If you do an Internet search of quotes about marriage it becomes obvious that people view marriage in many different ways. One of the quotes I ran across the other day is Susan Sontag’s “[Marriage is] an institution committed to the dulling of the feelings. The whole point of marriage is Repetition. The best it aims for is the creation of strong mutual dependencies.” Not the most positive view of marriage. But then she wrote this in reference to her own marriage which only lasted eight years.

The truth is that marriage is what we make it, and we have been reshaping the meaning of marriage since at least the ’60s when the divorce rate really began to rise. Now in at least fifty percent of the cases, marriage is not a lifelong commitment.

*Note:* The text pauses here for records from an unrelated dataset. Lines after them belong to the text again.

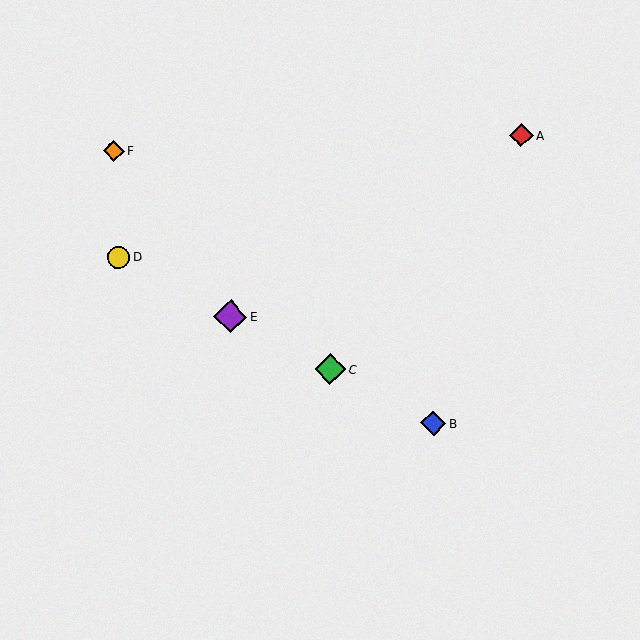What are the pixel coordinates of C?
Object C is at (330, 369).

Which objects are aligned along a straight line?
Objects B, C, D, E are aligned along a straight line.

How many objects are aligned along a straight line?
4 objects (B, C, D, E) are aligned along a straight line.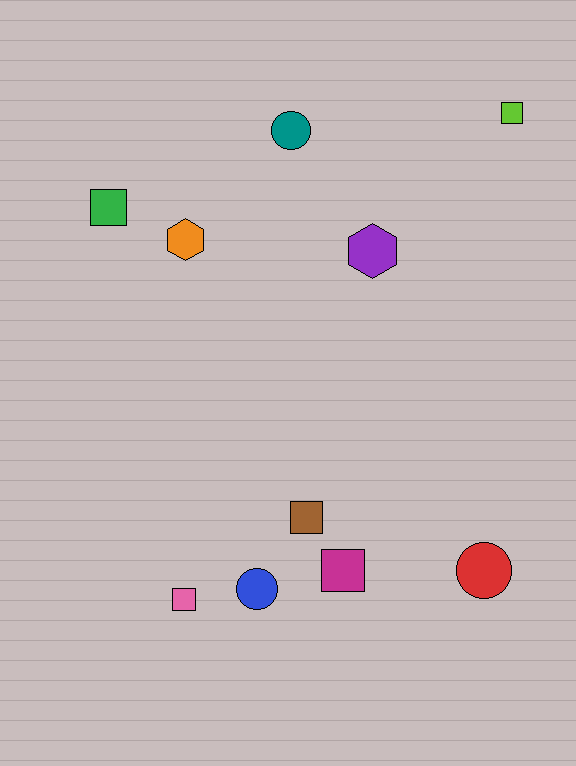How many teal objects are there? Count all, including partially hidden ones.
There is 1 teal object.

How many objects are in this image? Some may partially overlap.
There are 10 objects.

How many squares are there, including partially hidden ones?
There are 5 squares.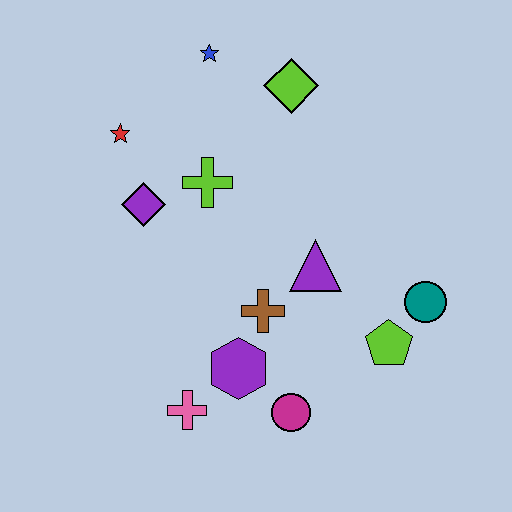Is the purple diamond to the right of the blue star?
No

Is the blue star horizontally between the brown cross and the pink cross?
Yes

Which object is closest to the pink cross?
The purple hexagon is closest to the pink cross.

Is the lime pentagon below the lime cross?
Yes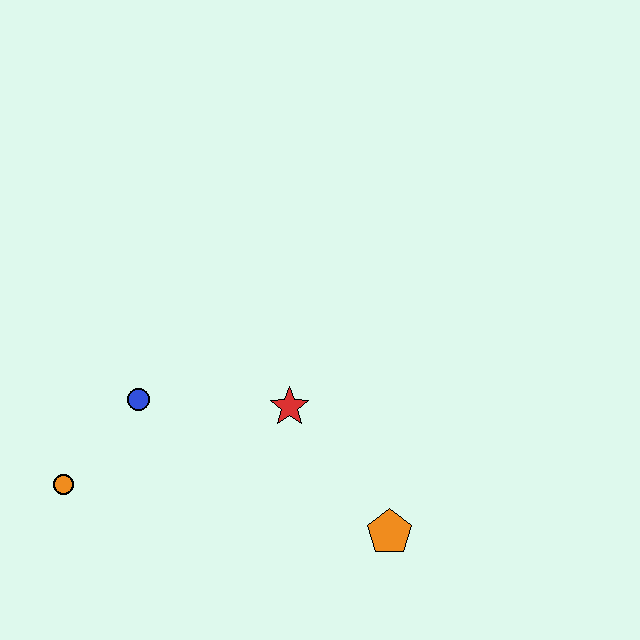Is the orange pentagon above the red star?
No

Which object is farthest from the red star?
The orange circle is farthest from the red star.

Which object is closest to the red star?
The blue circle is closest to the red star.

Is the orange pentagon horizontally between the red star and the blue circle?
No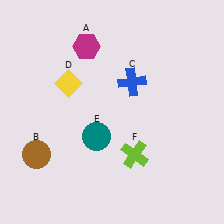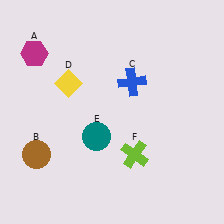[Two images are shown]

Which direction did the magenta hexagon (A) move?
The magenta hexagon (A) moved left.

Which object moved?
The magenta hexagon (A) moved left.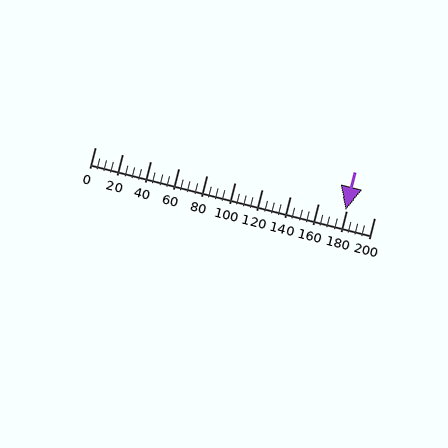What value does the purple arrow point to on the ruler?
The purple arrow points to approximately 180.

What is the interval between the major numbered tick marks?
The major tick marks are spaced 20 units apart.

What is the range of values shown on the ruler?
The ruler shows values from 0 to 200.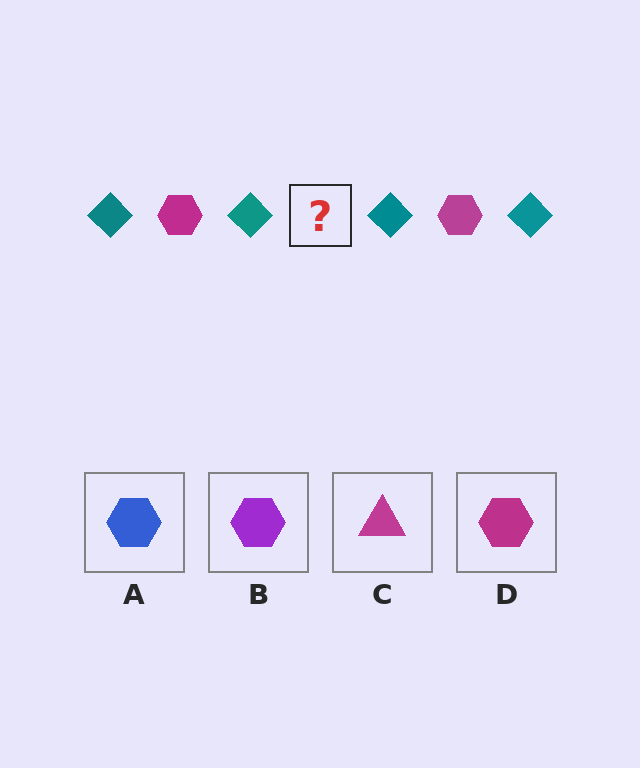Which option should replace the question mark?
Option D.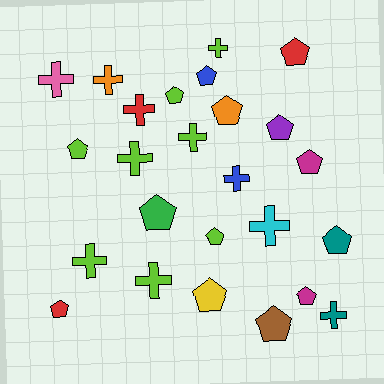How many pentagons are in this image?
There are 14 pentagons.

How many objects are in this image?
There are 25 objects.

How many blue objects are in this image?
There are 2 blue objects.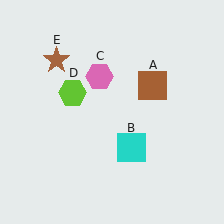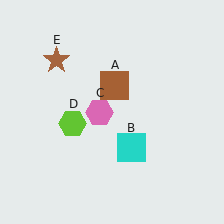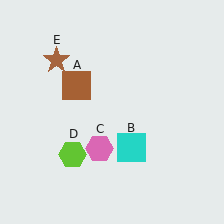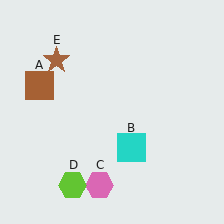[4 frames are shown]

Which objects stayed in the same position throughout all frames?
Cyan square (object B) and brown star (object E) remained stationary.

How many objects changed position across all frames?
3 objects changed position: brown square (object A), pink hexagon (object C), lime hexagon (object D).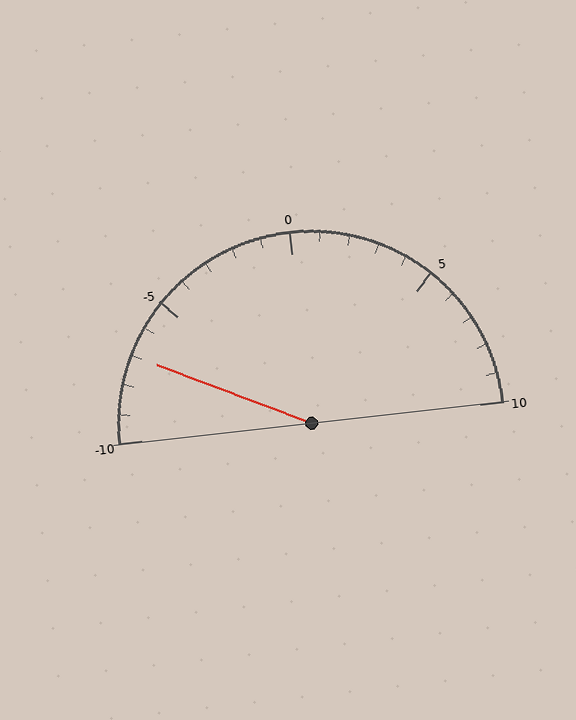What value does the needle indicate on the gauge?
The needle indicates approximately -7.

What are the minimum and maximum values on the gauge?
The gauge ranges from -10 to 10.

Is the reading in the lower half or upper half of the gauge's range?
The reading is in the lower half of the range (-10 to 10).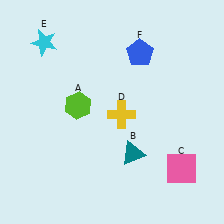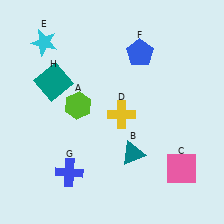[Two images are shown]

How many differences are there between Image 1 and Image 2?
There are 2 differences between the two images.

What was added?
A blue cross (G), a teal diamond (H) were added in Image 2.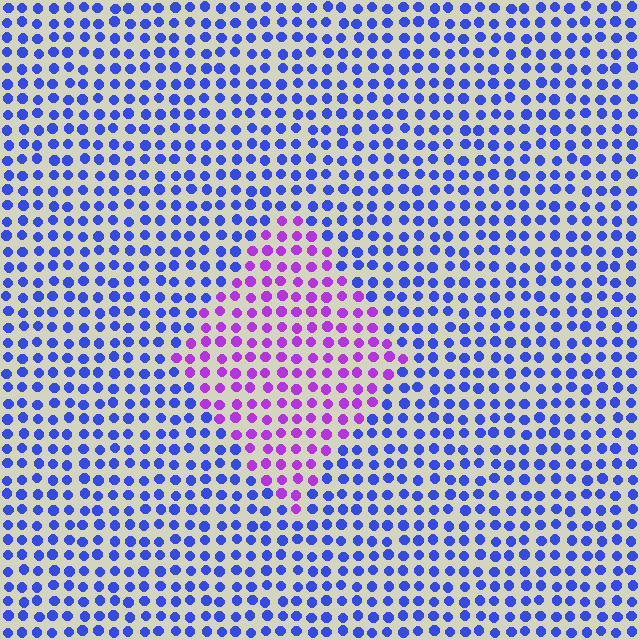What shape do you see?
I see a diamond.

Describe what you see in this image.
The image is filled with small blue elements in a uniform arrangement. A diamond-shaped region is visible where the elements are tinted to a slightly different hue, forming a subtle color boundary.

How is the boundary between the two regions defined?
The boundary is defined purely by a slight shift in hue (about 52 degrees). Spacing, size, and orientation are identical on both sides.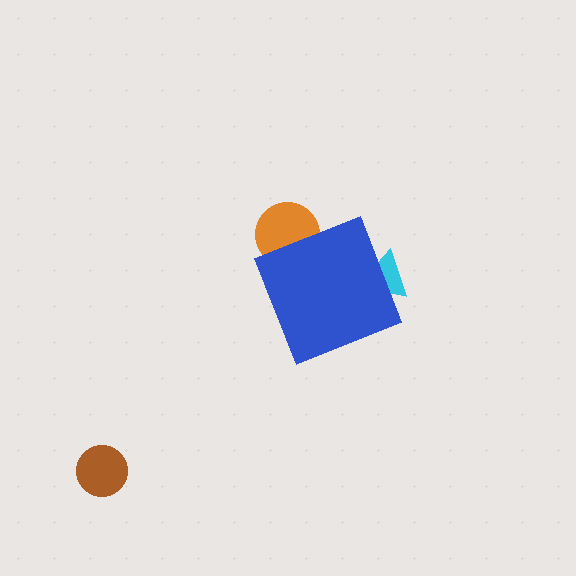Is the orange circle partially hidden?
Yes, the orange circle is partially hidden behind the blue diamond.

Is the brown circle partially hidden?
No, the brown circle is fully visible.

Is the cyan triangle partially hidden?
Yes, the cyan triangle is partially hidden behind the blue diamond.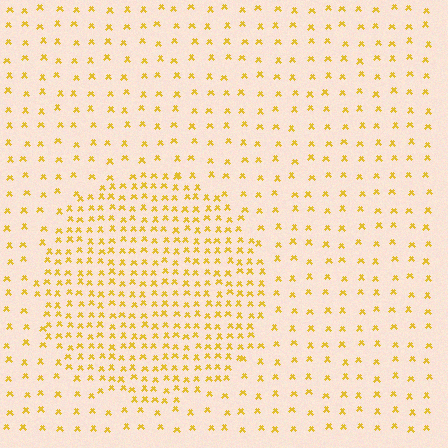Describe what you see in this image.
The image contains small yellow elements arranged at two different densities. A circle-shaped region is visible where the elements are more densely packed than the surrounding area.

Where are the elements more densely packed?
The elements are more densely packed inside the circle boundary.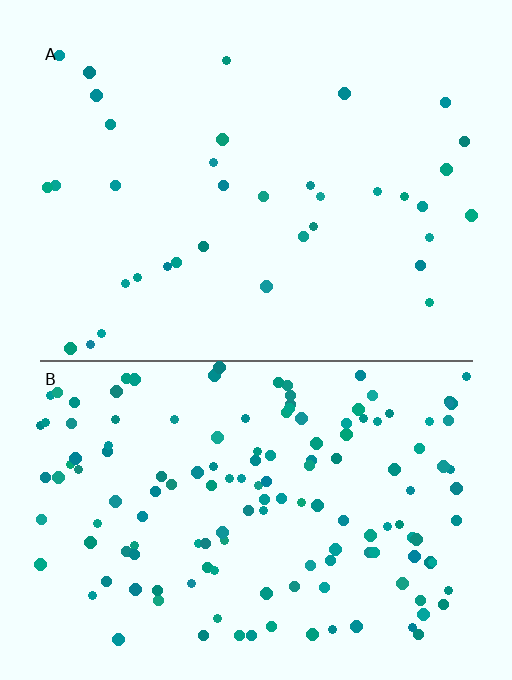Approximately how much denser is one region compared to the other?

That doesn’t mean that the parties entered into it with the idea that it could be temporary. I know from my own marriages that it is quite possible to marry for life each time that you marry. But I don’t think that anyone means for that to feel like a life sentence. Marriage is not meant to be punishment. (At least I would hope not.)  Everyone should have the possibility of parole if that is the case!

Marriage may not always stand for lifelong commitment. But it is still true that marriage stands for some kind of commitment. Otherwise why bother to marry? Why do gays want to marry, for instance, especially when they are already able to reap the benefits of marriage by establishing themselves as domestic partners (a possibility that isn’t universal, by the way)?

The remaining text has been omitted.